Thread: Odds of passing a test.

1. Odds of passing a test.

An instructor gives her class a set of 10 problems with the information that the final exam will consist of a random selection of 5 of them. If a student has figured out how to do 7 of the problems, what is the probability that he or she will answer correctly

(a) all 5 problems?

So the sample space, $S$ is $\binom{10}{5}=252$

$S_5$ will be the event that the student doesn't know all 5 problems. $S_4$ that he doesn't know only 4 questions, and so on.

$S_0=S-(S_1+S_2+S_3)$

Since the student knows 7 problems the event that the test contains more then 3 unknown problems has to be a null set as there are at most 3 unknown problems.

OK so there are two pools of problems, the seven that he knows and the 3 that he doesn't. So $\binom{7}{n_1}$ and $\binom{3}{n_2}$ where $n_1+n_2=5$ and only four valid combinations that sum to five, $(n_1,n_2)=\{(2,3)(3,2)(4,1)(5,0)\}$. So,

$\binom{7}{2}\binom{3}{3}+\binom{7}{3}\binom{3}{2}+ \binom{7}{4}\binom{3}{1}-231$

So $S_0=252-231$ and $\frac{21}{252}=0.0833\overline{3}$

This is the listed answer but does this process look good/correct?

Also $\frac{\binom{7}{2}}{\binom{10}{5}}=0.0833\overline {3}$

(b) at least 4 of the problems?

So this should just be
$S_0+S_1=S-(S_2+S_3)$

$252-\binom{7}{2}\binom{3}{3}+\binom{7}{3}\binom{3}{2}= 126$

Lastly the probablility is the quotient of the $S_0+S_1$ and $S$

$126/252=.5$

Which is the given answer. Could someone be kind enough to double check this for me?

2. Re: Odds of passing a test.

Originally Posted by bkbowser
An instructor gives her class a set of 10 problems with the information that the final exam will consist of a random selection of 5 of them.
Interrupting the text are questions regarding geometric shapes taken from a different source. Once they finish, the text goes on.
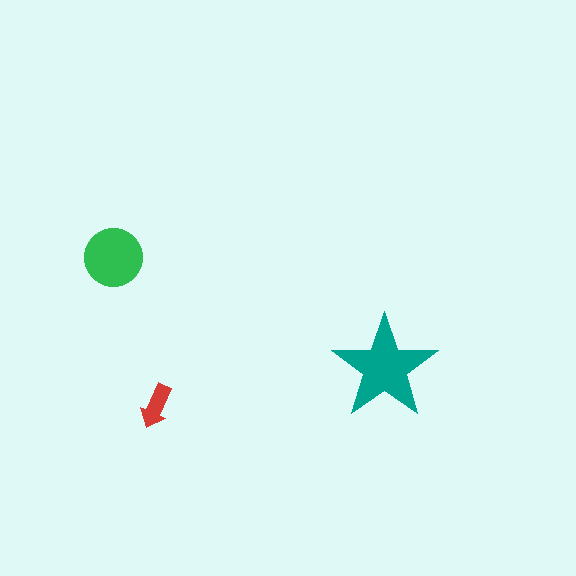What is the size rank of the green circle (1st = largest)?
2nd.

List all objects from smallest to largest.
The red arrow, the green circle, the teal star.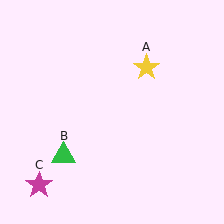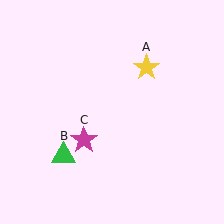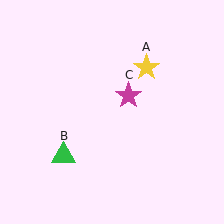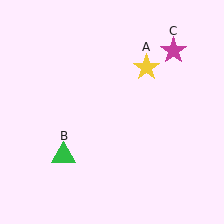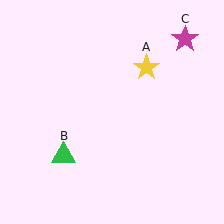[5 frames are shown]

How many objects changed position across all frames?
1 object changed position: magenta star (object C).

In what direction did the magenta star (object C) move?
The magenta star (object C) moved up and to the right.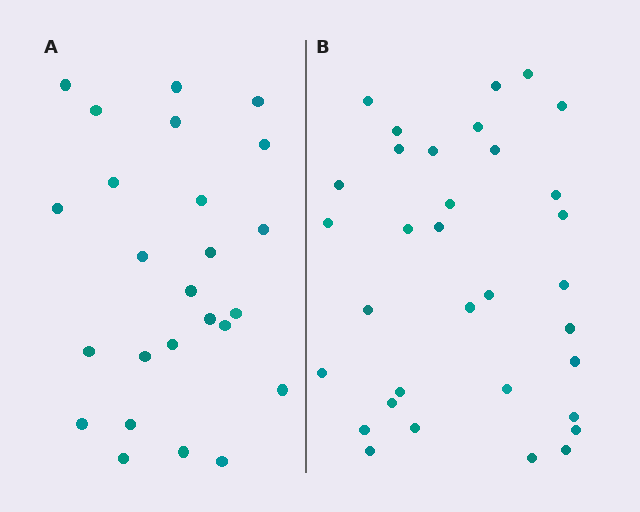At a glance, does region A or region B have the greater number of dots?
Region B (the right region) has more dots.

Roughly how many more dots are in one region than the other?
Region B has roughly 8 or so more dots than region A.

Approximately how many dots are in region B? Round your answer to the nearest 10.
About 30 dots. (The exact count is 33, which rounds to 30.)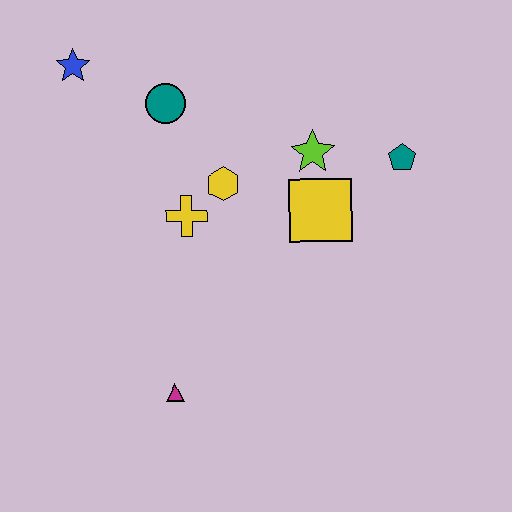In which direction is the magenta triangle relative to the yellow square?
The magenta triangle is below the yellow square.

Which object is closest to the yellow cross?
The yellow hexagon is closest to the yellow cross.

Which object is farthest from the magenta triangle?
The blue star is farthest from the magenta triangle.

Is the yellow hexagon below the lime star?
Yes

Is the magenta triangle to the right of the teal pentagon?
No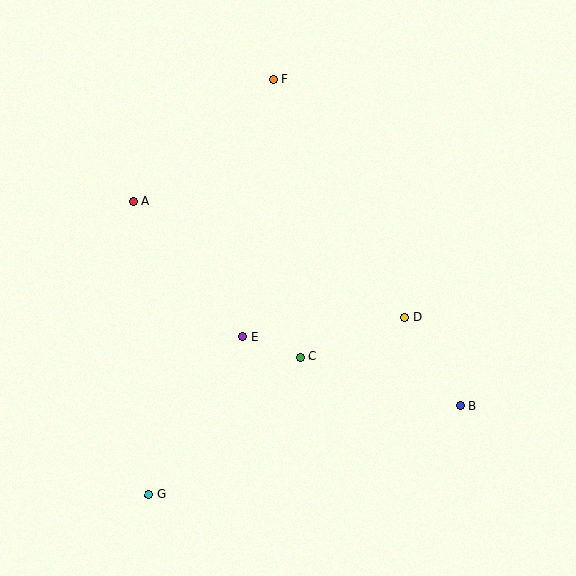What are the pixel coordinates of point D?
Point D is at (404, 318).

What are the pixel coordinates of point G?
Point G is at (149, 494).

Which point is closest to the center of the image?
Point E at (243, 337) is closest to the center.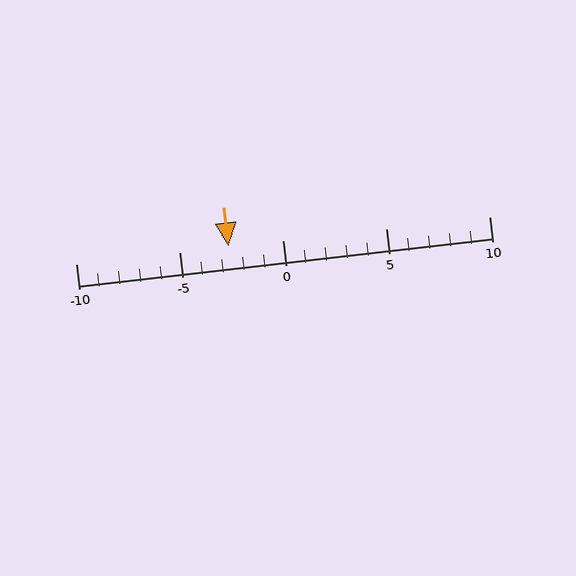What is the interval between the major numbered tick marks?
The major tick marks are spaced 5 units apart.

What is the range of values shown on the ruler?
The ruler shows values from -10 to 10.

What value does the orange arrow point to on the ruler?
The orange arrow points to approximately -3.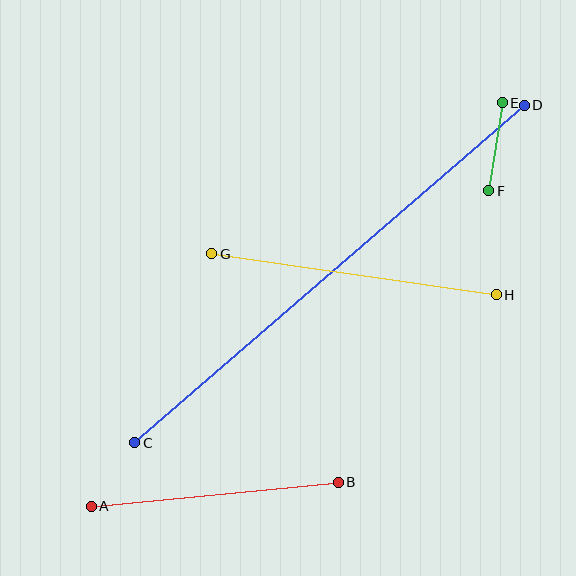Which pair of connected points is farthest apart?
Points C and D are farthest apart.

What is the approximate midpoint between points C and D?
The midpoint is at approximately (329, 274) pixels.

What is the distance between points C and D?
The distance is approximately 515 pixels.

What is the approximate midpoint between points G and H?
The midpoint is at approximately (354, 274) pixels.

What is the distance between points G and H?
The distance is approximately 288 pixels.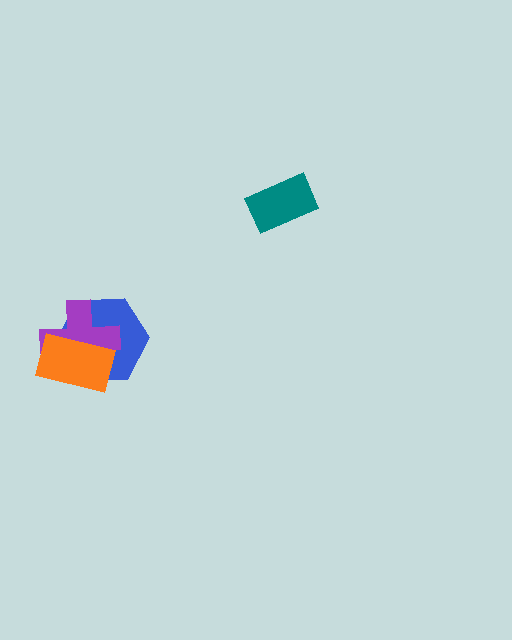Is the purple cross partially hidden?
Yes, it is partially covered by another shape.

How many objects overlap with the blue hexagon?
2 objects overlap with the blue hexagon.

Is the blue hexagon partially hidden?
Yes, it is partially covered by another shape.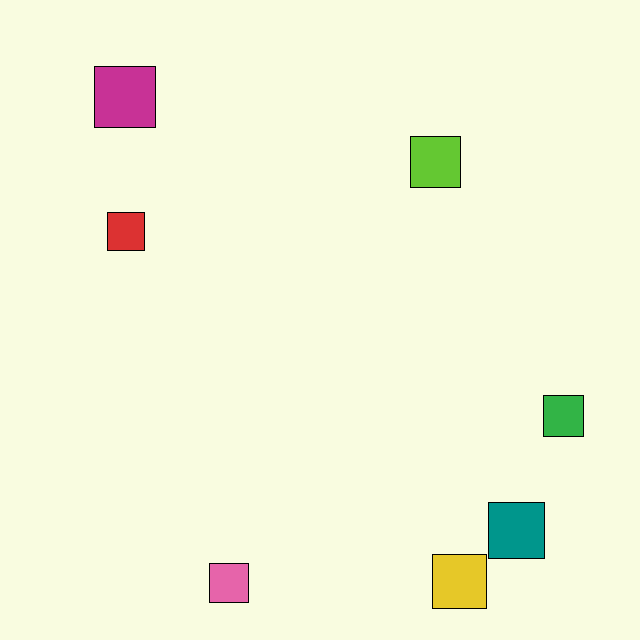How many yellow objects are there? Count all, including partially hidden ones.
There is 1 yellow object.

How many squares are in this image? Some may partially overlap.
There are 7 squares.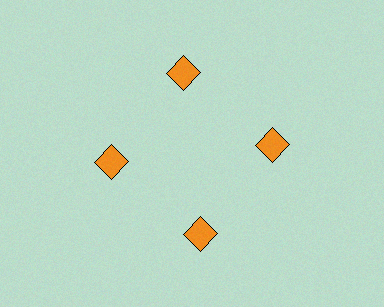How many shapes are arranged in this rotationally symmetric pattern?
There are 4 shapes, arranged in 4 groups of 1.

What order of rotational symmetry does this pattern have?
This pattern has 4-fold rotational symmetry.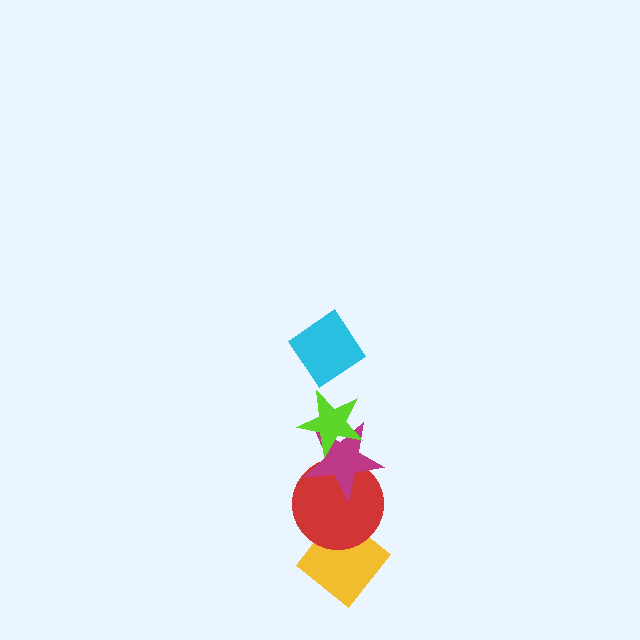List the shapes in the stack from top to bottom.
From top to bottom: the cyan diamond, the lime star, the magenta star, the red circle, the yellow diamond.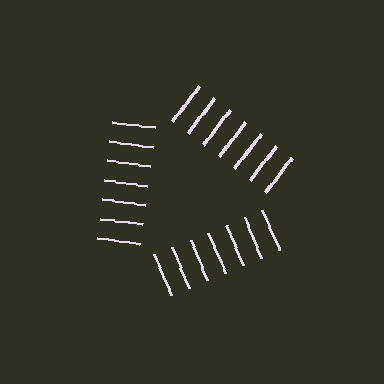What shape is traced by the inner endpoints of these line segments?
An illusory triangle — the line segments terminate on its edges but no continuous stroke is drawn.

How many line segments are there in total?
21 — 7 along each of the 3 edges.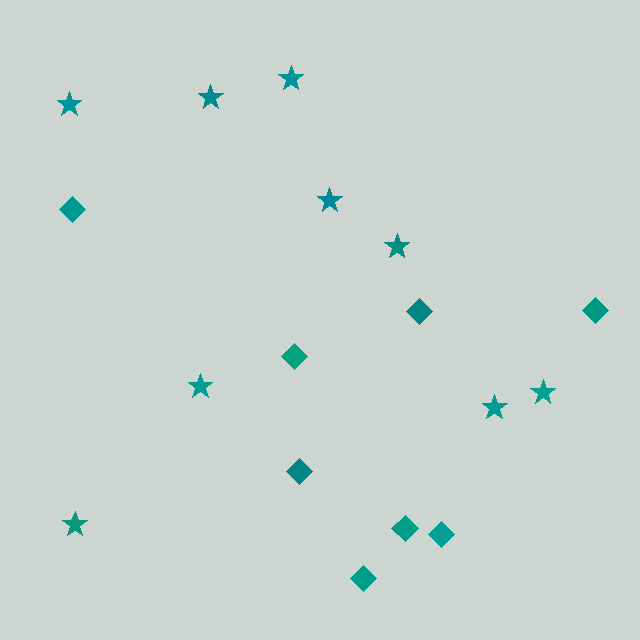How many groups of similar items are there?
There are 2 groups: one group of stars (9) and one group of diamonds (8).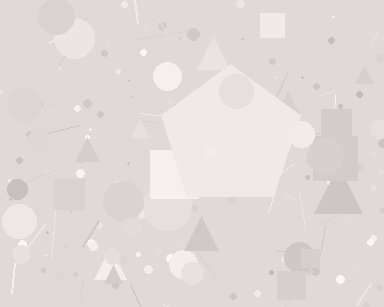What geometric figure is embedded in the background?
A pentagon is embedded in the background.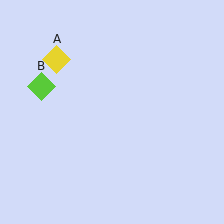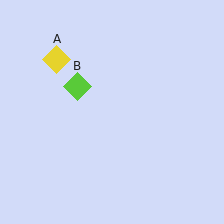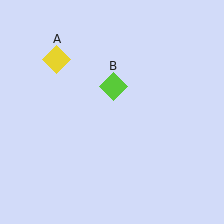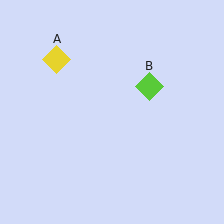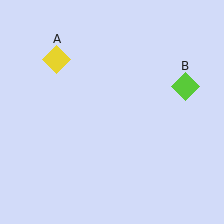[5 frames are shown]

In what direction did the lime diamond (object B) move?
The lime diamond (object B) moved right.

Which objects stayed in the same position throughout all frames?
Yellow diamond (object A) remained stationary.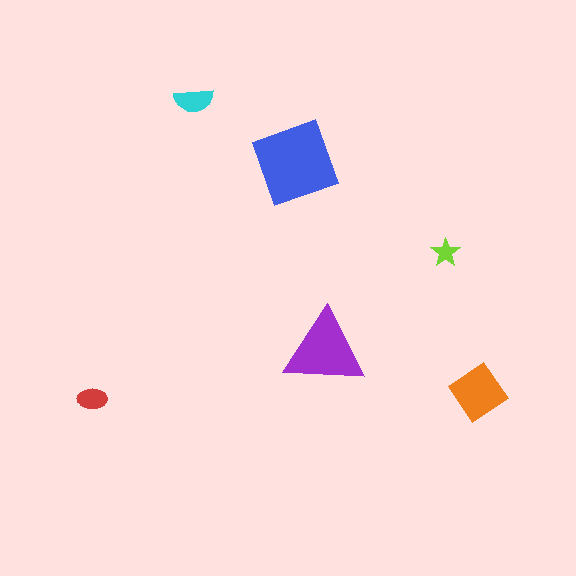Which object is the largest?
The blue diamond.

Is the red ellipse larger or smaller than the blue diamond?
Smaller.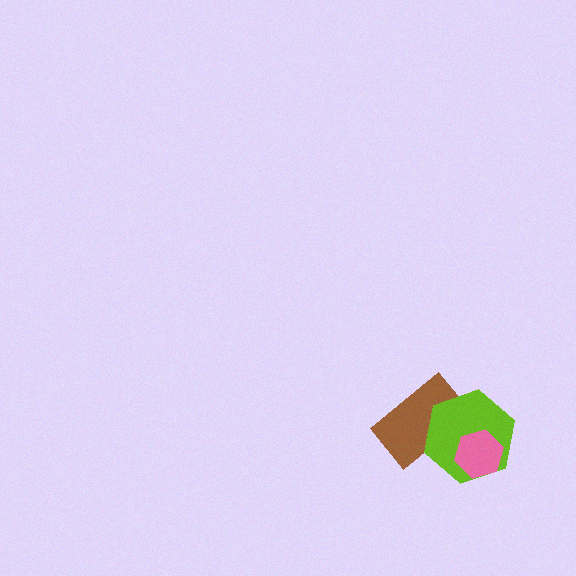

If a student has figured out how to do 7 of the problems, what is the probability that he or she will answer correctly (a) all 5 problems?
Why would the answer is as simple as $\frac{\dbinom{7}{5}}{\dbinom{10}{5}}~?$

Does that give the same answer? Why or why not?

3. Re: Odds of passing a test.

Originally Posted by Plato
Why would the answer is as simple as $\frac{\dbinom{7}{5}}{\dbinom{10}{5}}~$

Does that give the same answer? Why or why not?

It literally gives the same answer, but I can't construct a good argument around that binomial quotient.

I had just noticed, during the process of making my solution, that that particular fraction spit out the same number and I was curious to see if I missed something or not.